Nonadiabatic Dynamics
Nonadiabatic dynamics are necessary when the Born-Oppenheimer approximation is not valid. In order to describe these dynamics, we are developing new methods including nonadiabatic version of ring-polymer molecular dynamics and an instanton extension of Marcus theory which applies to anharmonic quantum systems. The method can also be applied to compute vibronic spectra.

The mapping approach
One crucial challenge in simulating nonadiabatic dynamics revolves around treating both the continuous nuclear phase space as well as the discrete space of electronic states. The mapping approach allows these two to be combined in a single, extended phase space, which is easier to sample and explore with classical trajectories. As a result, semiclassical methods employing the mapping approach can be applied to large, condensed phase systems, inaccessible to wavefunction based quantum dynamics methods.

Fixing semiclassical dynamics methods
Traditional semiclassical dynamics methods rely on a definition of the electronic population operator which has a non-zero trace. In addition to resulting in a certain extent of ambiguity with respect to what the value of the trace should be, this introduces a significant error in the long time limit.
We have derived an alternative definition of the electronic population operator, by splitting it into two parts. One is simply the identity, the other other has a trace of zero.
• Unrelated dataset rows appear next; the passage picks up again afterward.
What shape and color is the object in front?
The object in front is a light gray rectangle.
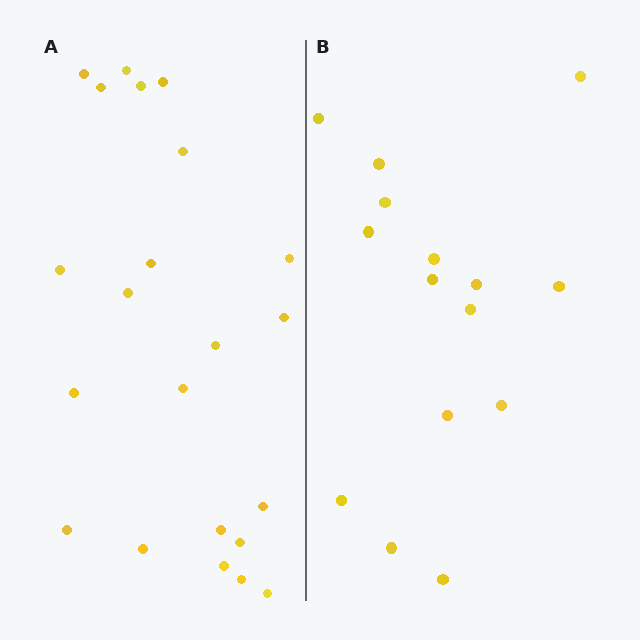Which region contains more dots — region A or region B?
Region A (the left region) has more dots.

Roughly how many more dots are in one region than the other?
Region A has roughly 8 or so more dots than region B.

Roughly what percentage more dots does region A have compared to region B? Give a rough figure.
About 45% more.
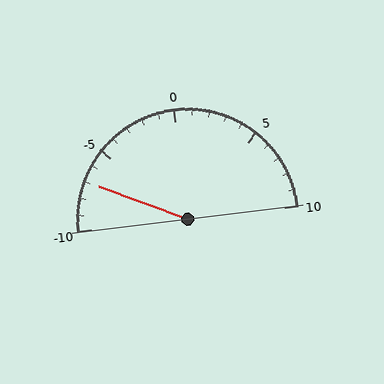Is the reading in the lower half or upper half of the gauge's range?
The reading is in the lower half of the range (-10 to 10).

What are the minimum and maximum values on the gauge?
The gauge ranges from -10 to 10.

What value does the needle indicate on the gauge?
The needle indicates approximately -7.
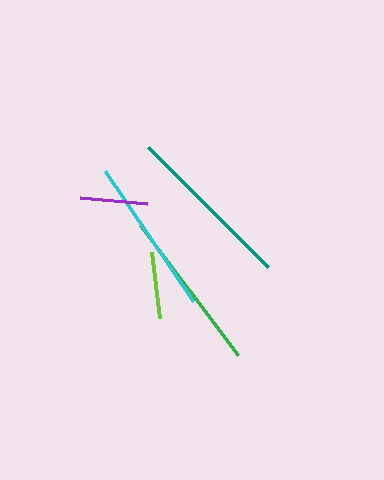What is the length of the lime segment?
The lime segment is approximately 66 pixels long.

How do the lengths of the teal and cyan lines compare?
The teal and cyan lines are approximately the same length.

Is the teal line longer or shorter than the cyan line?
The teal and cyan lines are approximately the same length (about 170 and 158 pixels).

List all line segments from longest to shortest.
From longest to shortest: teal, green and cyan (about equal), purple and lime (about equal).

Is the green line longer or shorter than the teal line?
The teal and green lines are approximately the same length (about 170 and 163 pixels).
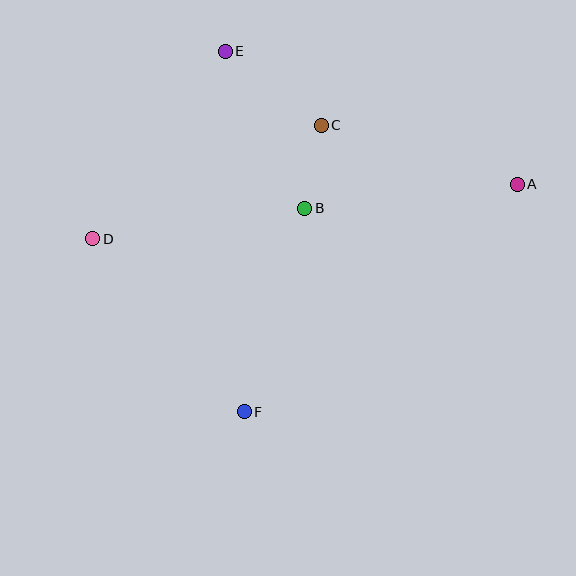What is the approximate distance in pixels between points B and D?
The distance between B and D is approximately 214 pixels.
Using the knowledge of how the identity operator behaves in quantum mechanics, we can simply set it to 1 in classical mechanics.
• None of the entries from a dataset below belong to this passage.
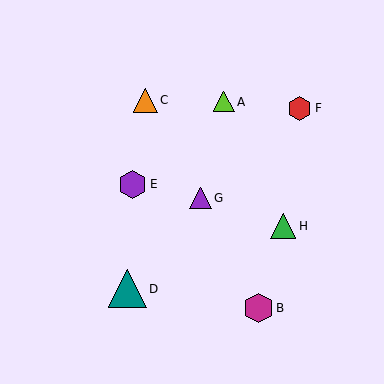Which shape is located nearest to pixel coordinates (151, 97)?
The orange triangle (labeled C) at (145, 100) is nearest to that location.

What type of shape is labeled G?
Shape G is a purple triangle.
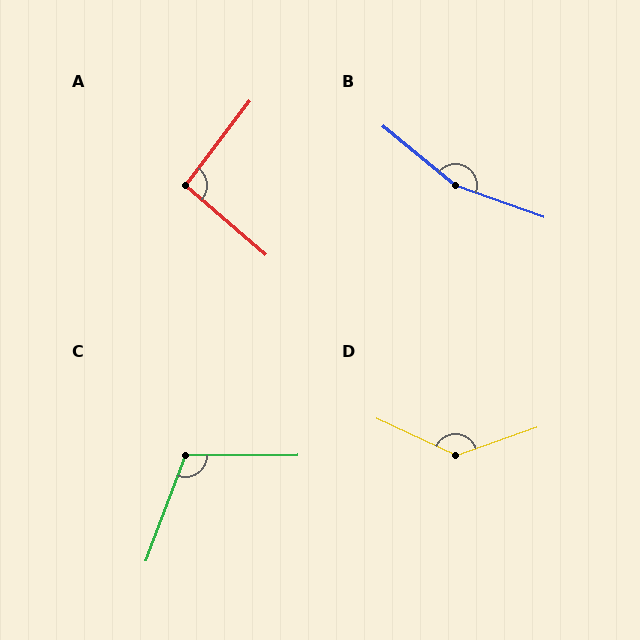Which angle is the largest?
B, at approximately 160 degrees.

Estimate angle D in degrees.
Approximately 136 degrees.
This approach not only eliminates the ambiguity with respect to the trace of the population operator, but also avoids the error associated with the semiclassical approximation for the identity, as we use an exact value instead.
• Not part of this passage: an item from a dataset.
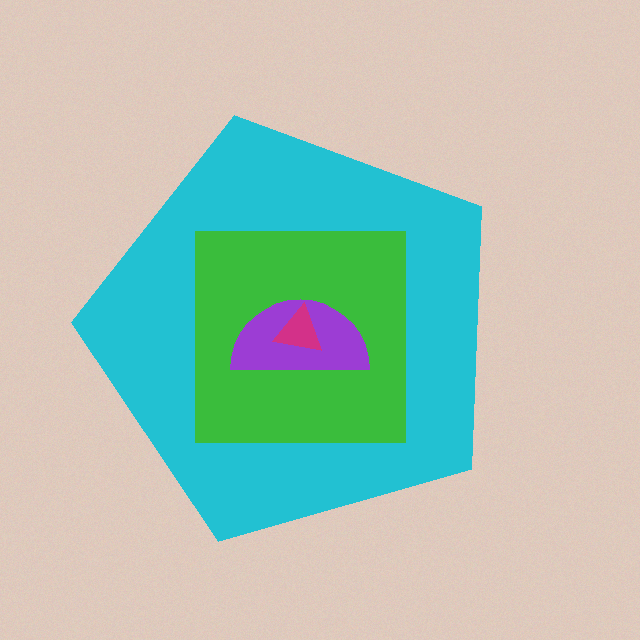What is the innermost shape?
The magenta triangle.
Standard semiclassical methods fail to capture nonadiabatic dynamics in the long time limit. Using our unity definition of the identity drastically improves results. The result of applying our unity approach to the population dynamics of asymmetric spin-boson systems is considerable. Traditional semiclassical approaches such as LSC-IVR yield highly incorrect results in the long time limit. Our simple modification fixes this problem, yielding results in close to quantitative agreement with exact quantum benchmarks. Importantly, our approach can be applied to any Hermitian operator and is trivially generalised to any number of electronic states.